If you (like me) like to use your phones until they die of old age, you might experience the unfortunate moment when the internal flash "ROM" has levelled the wear to 100% all over the chip and further writes result in unpredictable behavior.
Unfortunately, I experienced that moment somewhere in the woods while using OSM maps to navigate a good way back home. (Obviously, I also had paper-based backup, but for the story's sake...; and anyway the paper map was crap compared to OSM).
Some thinking leads to the obvious conclusion that the phone does in fact have another flash chip in there... So, termux:
bash$ su w5:/ dd if=/dev/block/mmcblk0p34 of=/mnt/media_rw/903F-1713/data.img bs=4k w5:/ mount -o loop /mnt/media_rw/903F-1713/data.img /data
... and some application restarts later, everything relevant has obtained shiny new file descriptors on the looped-back device. Android userland has since declared the SD-card "corrupt" (so maybe it's not only the onboard flash which is a bit wonky), but so far (3 days) it's still holding together.

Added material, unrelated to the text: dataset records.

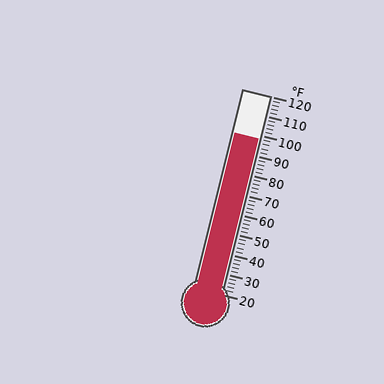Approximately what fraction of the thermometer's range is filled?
The thermometer is filled to approximately 80% of its range.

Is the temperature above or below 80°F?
The temperature is above 80°F.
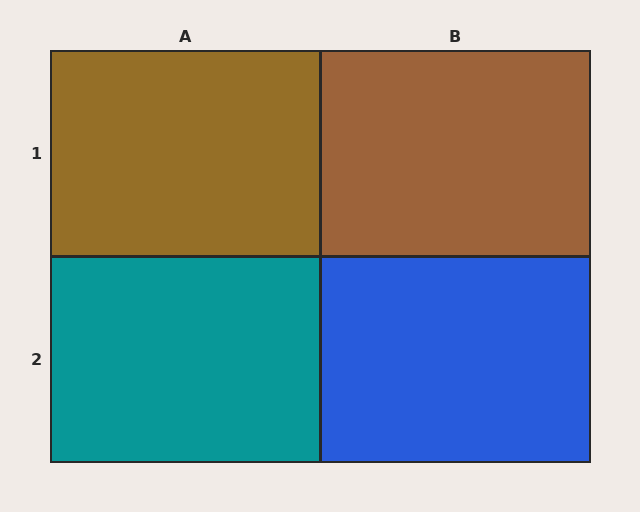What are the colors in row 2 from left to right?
Teal, blue.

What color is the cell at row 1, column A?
Brown.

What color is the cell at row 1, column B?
Brown.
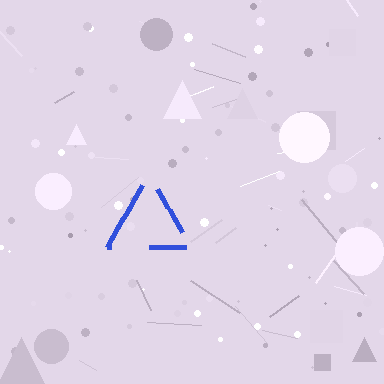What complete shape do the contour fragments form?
The contour fragments form a triangle.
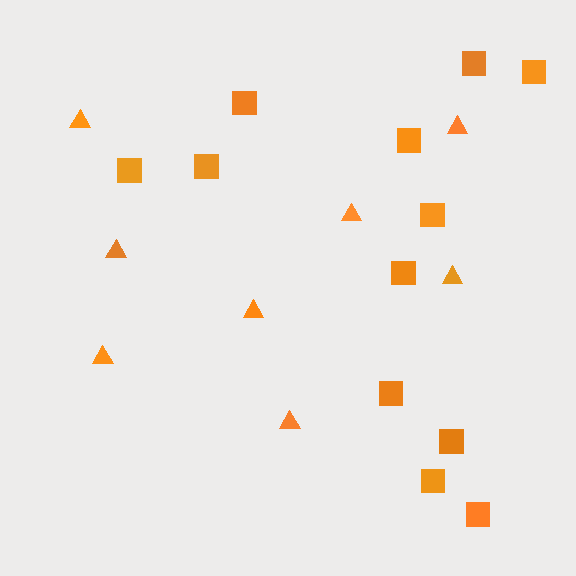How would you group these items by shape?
There are 2 groups: one group of squares (12) and one group of triangles (8).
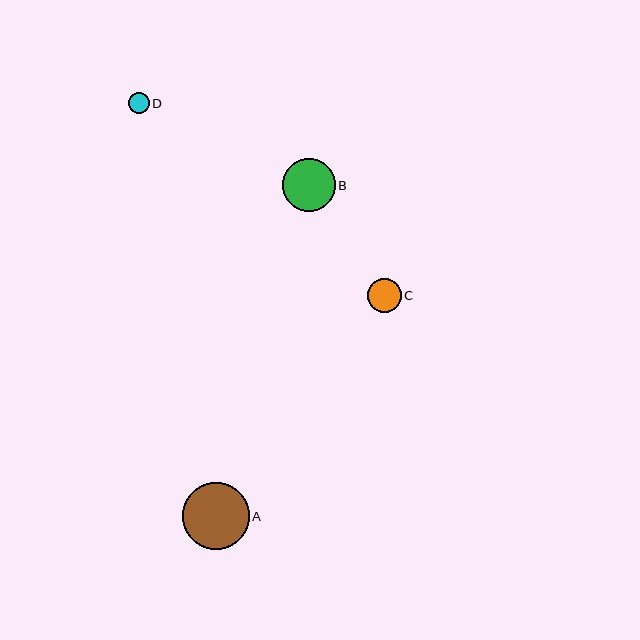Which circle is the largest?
Circle A is the largest with a size of approximately 67 pixels.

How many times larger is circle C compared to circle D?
Circle C is approximately 1.7 times the size of circle D.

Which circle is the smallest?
Circle D is the smallest with a size of approximately 21 pixels.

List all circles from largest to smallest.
From largest to smallest: A, B, C, D.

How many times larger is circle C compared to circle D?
Circle C is approximately 1.7 times the size of circle D.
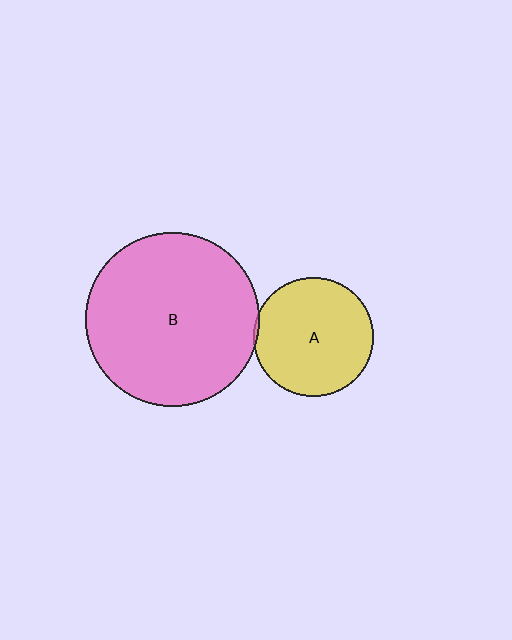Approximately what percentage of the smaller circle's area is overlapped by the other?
Approximately 5%.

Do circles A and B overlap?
Yes.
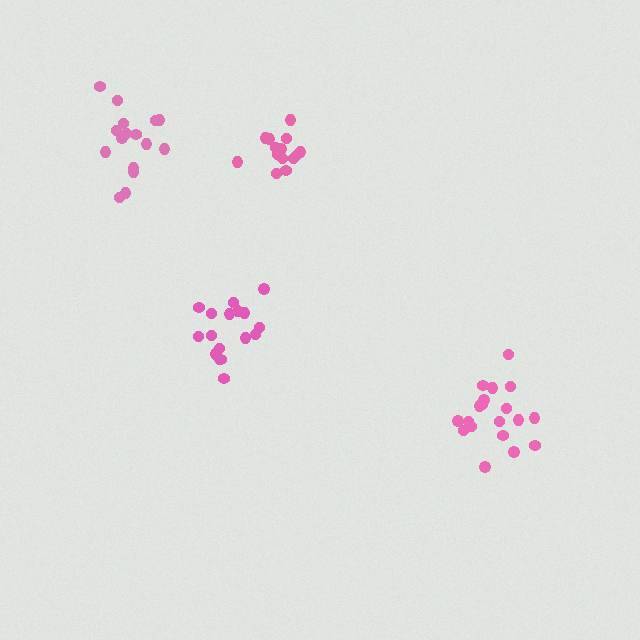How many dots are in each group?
Group 1: 18 dots, Group 2: 19 dots, Group 3: 15 dots, Group 4: 17 dots (69 total).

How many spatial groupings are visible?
There are 4 spatial groupings.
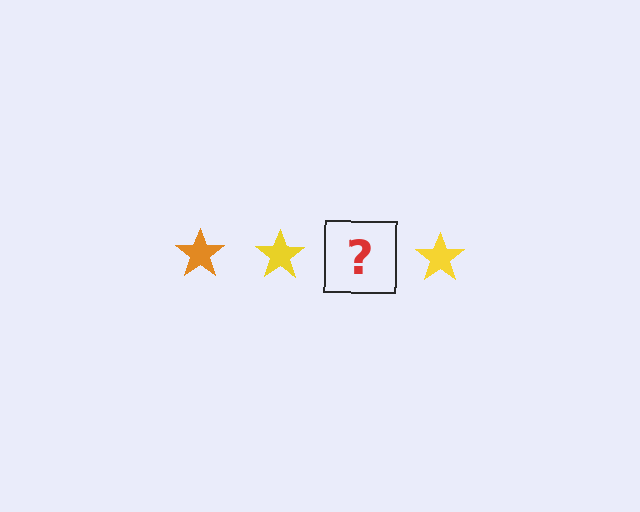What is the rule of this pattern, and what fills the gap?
The rule is that the pattern cycles through orange, yellow stars. The gap should be filled with an orange star.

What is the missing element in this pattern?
The missing element is an orange star.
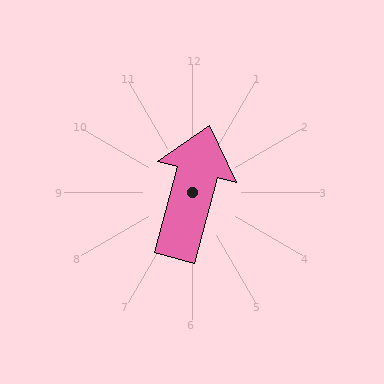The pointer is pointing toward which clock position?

In case some of the writes have only managed to zero the pages (but no new data was written), it can apparently happen that some modem state gets corrupted. In any case, I also needed
w5:/ mkfs.ext2 /dev/block/platform/msm_sdcc.1/by-name/modemst1 w5:/ mkfs.ext2 /dev/block/platform/msm_sdcc.1/by-name/modemst2
to get the mobile phone network back.